The folio unlocks on a timed oversight seal and spills projections upward into the dim apartment light.

Senate briefing notes. Emergency authorization summaries.

Committee review excerpts. Ratification language.

I know the formatting immediately—closed committee circulation drafts, the kind that never see public floor debate because plausible deniability is easier when atrocity is discussed in rooms with soft carpeting.

The headings alone make my stomach twist.

Emergency Civilian Loss Threshold Frameworks

Strategic Continuity Briefing — Restricted Committee Review

Wartime Stabilization Scenarios — Casualty Tolerance Bands

Rhyx says nothing.

Neither do I.

I start reading.

The apartment disappears.

There is only light, text, and the sound of my own pulse.

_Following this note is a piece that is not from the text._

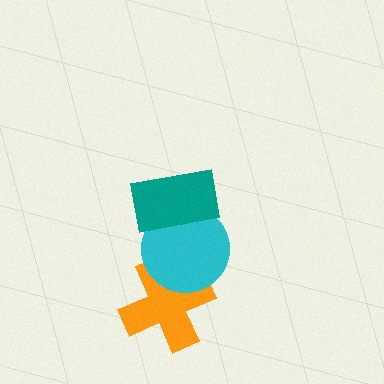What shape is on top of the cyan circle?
The teal rectangle is on top of the cyan circle.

The notes are dated months before Vol formalized Sacrificial Stabilization Doctrine into operational command language.

Months. Before. Senate committee review.

Closed-session emergency powers subgroup.

Limited casualty threshold frameworks quietly ratified under the kind of sanitized phrasing that makes murder sound like budget forecasting.

I hear myself say, “No.”

Rhyx’s voice is low. “What.”

I don’t answer him yet because if I try to speak before I know exactly what I’m looking at, I will lose the sentence halfway through on rage alone.

I keep reading.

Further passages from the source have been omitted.